Though Malians have their doubts. A general rule of thumb is that the more literate a Malian is and the more they identify themselves with Islamic culture, the more likely they are going to have an ax to grind with America. If they can pronounce “Abu Ghraib”, I brace myself for an uncomfortable feeling of personal responsibility for the collective sins of my countrymen. Unlike most governments in African history, America is a democracy whose faults cannot be ascribed to one man – if the government does something bad it is all the people’s fault.
No one in Mali other than President Toure has ever actually met George Walker Bush, but they know enough about the archetypical Tubabu to have a very negative view of him. “Joje Boosh is racist!” I am told, “Joje Boosh kills Muslim people in Iraq and Palestine because he thinks that Jesus is the prophet and Muhammad is a liar!” We have eight years of serious damage to control.
Some people have a few kind words to say about the incumbent administration, “Joje Boosh buys chemicals to kill mosquitoes and kill malaria banakise – but he wants us to become Christians because he thinks that Islam is a terrorist religion!” I do not know how much of these views are formed by al-Jazeera a few madrassahs removed, how much they are simply products of homegrown prejudice, or how much they are based upon an objective analysis of discernible reality. But I can say for sure that the negative attitude towards the President who said that America was fighting “a crusade” is somewhat related to generations of Malian interaction with well-meaning missionaries whose handouts have been laced with ulterior motives.

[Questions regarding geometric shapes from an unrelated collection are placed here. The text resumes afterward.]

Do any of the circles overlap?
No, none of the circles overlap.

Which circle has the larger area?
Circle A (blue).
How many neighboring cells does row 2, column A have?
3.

But no matter how many bones they can pick with America, all eyes light up upon the mention of Barack Obama. “Barack Obama… is… Good!”

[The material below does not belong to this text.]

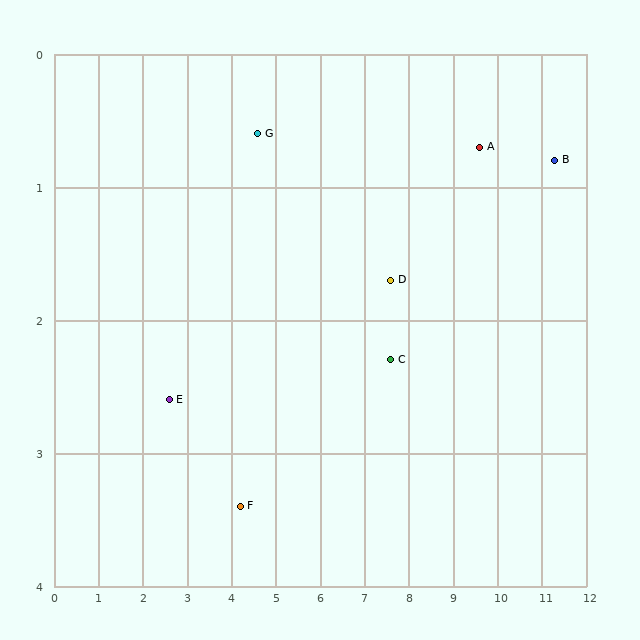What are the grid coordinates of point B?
Point B is at approximately (11.3, 0.8).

Part of it is simply because Barack Obama is black… well, he’s actually half black, but he’s more black than any other President of the biggest most powerful white country in the world. Also, many Malians believe that Barack Hussein Obama is a Muslim. You see, unlike America where calling someone a Muslim is tantamount to slander, in Mali it is a praise of a person’s ethics and morals. In an Islamic country, boys are regularly named Hussein after the grandson of Muhammad who rebelled against the Umayyad dynasty’s tyranny and injustice.
Some people here have an interestingly self-interested perspective on Obama’s victory; “Now that America has a black skinned president, America will give more money to black skinned Africans!” When I am told this I explain that yes, the Obama-Biden ticket did in fact pledge to increase the budget for foreign assistance – some of which might be allocated to Mali’s irrigation projects. But the understanding assumes more of an iron law of wages, “The black president is going to take money from the racist white people and give it to his brothers and sisters in Africa!”

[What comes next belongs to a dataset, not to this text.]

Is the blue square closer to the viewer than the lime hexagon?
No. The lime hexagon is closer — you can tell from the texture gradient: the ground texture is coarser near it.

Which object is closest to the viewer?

Other people have a more comprehensive understanding of the history of American race relations. “You Americans used to own slaves from Africa, and then you freed the slaves. But you were still racist for many years…” I am lectured by shriveled old men. “But now you have a black President, and Barack Obama is going to smack the racists hard like a dirty old donkey!” Right on, brotha (terrorist fist jab).
I think there might be something a little more profound to what has happened, something with a connection to what I am doing here right now which I am still digesting. I think that after eight long years of insularity and fear of foreign-sounding Muslim people, America is – like Kevin McAlastair and the furnace in his basement – not afraid anymore.
I think that what America just did has something to do with why I left my comfortable, air-conditioned existence in New York and decided to spend the next two years living in a mud hut in a village of peanut farmers who eat millet porridge with leaf sauce and pray to an almighty Allah whom I can only begin to comprehend. I think that maybe it has something to do with the fact that instead of sitting by myself all day behind a locked gate, I have finally worked up the courage to invite my neighbors over to my garden to sip hibiscus tea and tell me their life stories. And the more that I hang out with the people in my village and listen to their fart jokes, the less anxious I feel about locking my gate all the time.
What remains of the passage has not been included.